O Meu Burro, O Meu Amante e Eu começa precisamente como terminava Uma Família à Beira de um Ataque de Nervos. É o final do ano lectivo e a escola onde Laure Calamy dá aulas apresenta um espectáculo aos pais, em que cada turma ensaiou algo para mostrar. Quando Laure Calamy sobe ao palco com um vestido revelador, ficamos logo em guarda, algo se vai passar. E, de repente, os miúdos e a professora atiram-se de corpo e alma a uma versão de Amoreuse, uma canção de letra sugestiva, que deixa os pais em choque.
É abertura perfeita para ficarmos a conhecer a personagem de Laure Calamy, um espírito livre que anda a ter um caso com o pai (Benjamin Lavernhe) de uma das alunas. É também num impulso que ela decide ir de férias para o mesmo sítio que ele e a família: fazer o Caminho de Stevenson, uma espécie de Camiño de Santiago, mas que recria o percurso que, em tempos, o escritor Robert Louis Stevenson fez para espairecer (e para reflectir sobre a sua relação com uma mulher casada, que viria a ser a sua esposa mais tarde – estão a ver a relação?). E Calamy até decide faze-lo de burro, como o próprio Stevenson fez, e que apenas os caminheiros mais hardcore fazem.
Tal como alguém diz às tantas, parafraseando a máxima de qualquer road movie, o que interessa aqui não é o destino, mas antes o caminho. E Laure Calamy vai passar muito tempo sozinha, juntamente com o seu burro Patrick (que, como todos os burros, letra momentos em que é muito fofinho com outros em que é extremamente teimoso), o que permitirá pensar sobre a vida, sobre a relação com um homem casado e sobre o seu futuro. Pelo meio conhecerá outros caminhantes e, claro, cruzar-se-á com a própria família de Lavernhe, que a acompanhará durante algum tempo.
Laure Calamy não é a habitual heroína de uma comédia romântica, já que estas não costumam ser moralmente reprováveis ao grande público, mas esta também não procura a sua aceitação. E é nisso que O Meu Burro, O Meu Amante e Eu tem de melhor, o de procurar um novo modelo para implementar a estrutura da comédia romântica.

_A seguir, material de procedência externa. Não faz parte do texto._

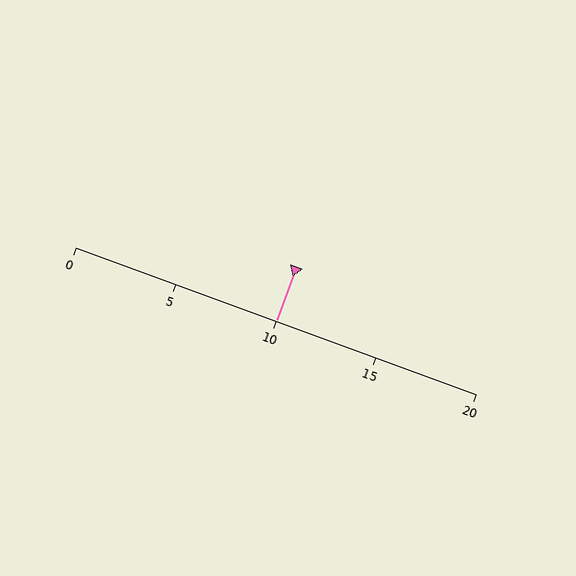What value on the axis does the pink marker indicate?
The marker indicates approximately 10.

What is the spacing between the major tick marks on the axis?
The major ticks are spaced 5 apart.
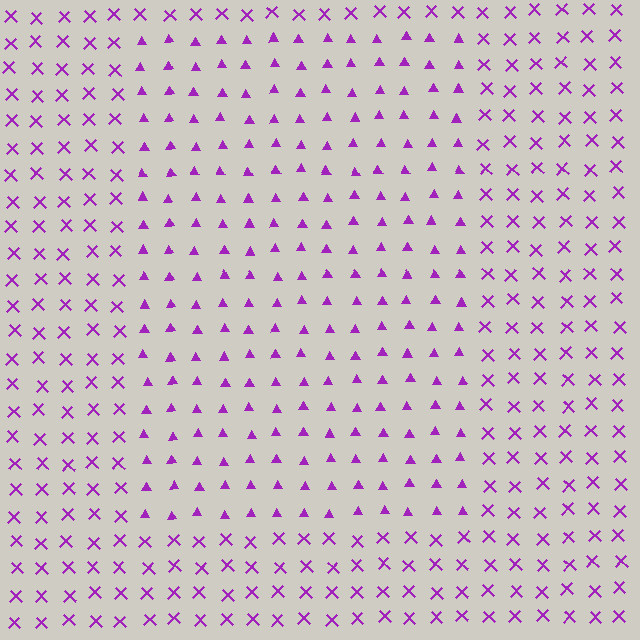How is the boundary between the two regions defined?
The boundary is defined by a change in element shape: triangles inside vs. X marks outside. All elements share the same color and spacing.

Existem alguns momentos em que parece que vai tombar definitivamente na comédia de domingo à tarde, mas também isso consegue evitar, às vezes de forma mais involuntária do que voluntária (aparentemente).

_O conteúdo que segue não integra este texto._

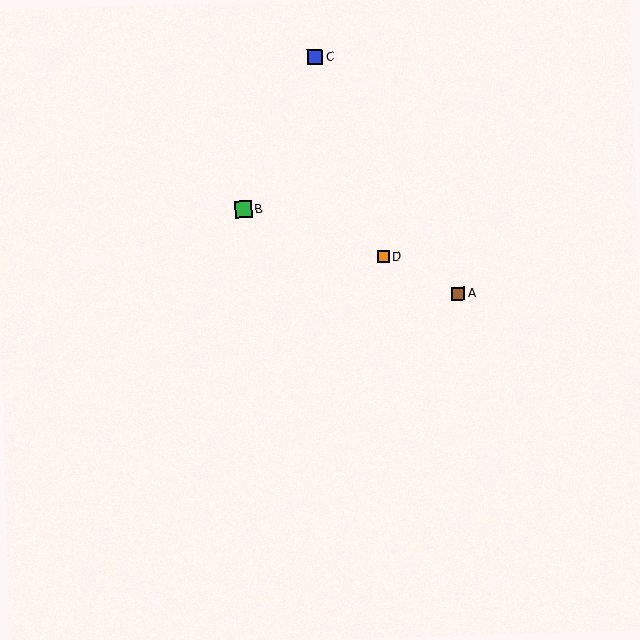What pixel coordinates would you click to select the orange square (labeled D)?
Click at (383, 257) to select the orange square D.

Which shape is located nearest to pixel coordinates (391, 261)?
The orange square (labeled D) at (383, 257) is nearest to that location.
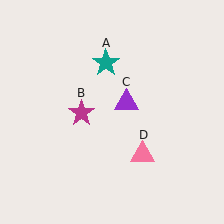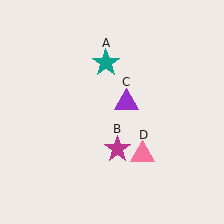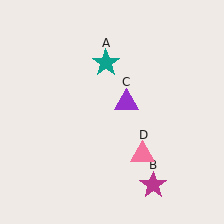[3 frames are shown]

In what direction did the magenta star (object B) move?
The magenta star (object B) moved down and to the right.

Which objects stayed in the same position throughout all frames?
Teal star (object A) and purple triangle (object C) and pink triangle (object D) remained stationary.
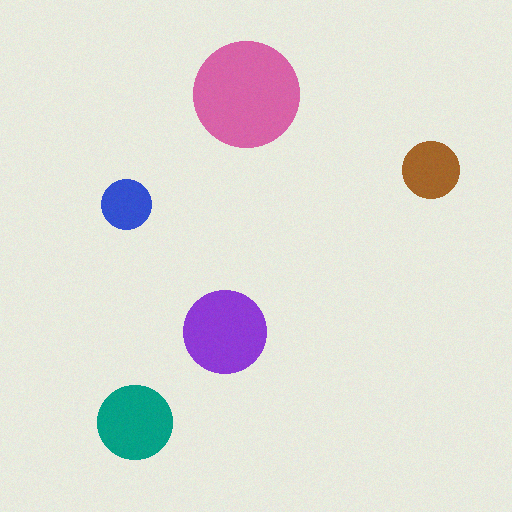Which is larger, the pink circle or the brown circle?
The pink one.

No último acto, quando as coisas começam a alterar-se e a personagem de Laure Calamy começa a perceber que também ela necessita de uma mudança, o próprio filme começa a transformar-se lentamente num western: as montanhas das Cevenas começa a dar lugar a paisagens mais abertas que podiam ser as pradarias que John Wayne percorreu sem fim, os símbolos do género começam a estar todos lá (o burro em vez do cavalo, é certo, mas o poncho de Calamy não é inocente) e até a tradução do título em português vai buscar algo de western spaghetti, influenciado pela canção homónima que Dean Martin e Ricky Nelson cantam em Rio Bravo e que marca o fim do filme. O Meu Burro, O Meu Amante e Eu é um filme simpático e levemente esquecível, mas que é simultaneamente um sólido Double Cheeseburger, com alguns pedaços bem passados onde ferrar o dente.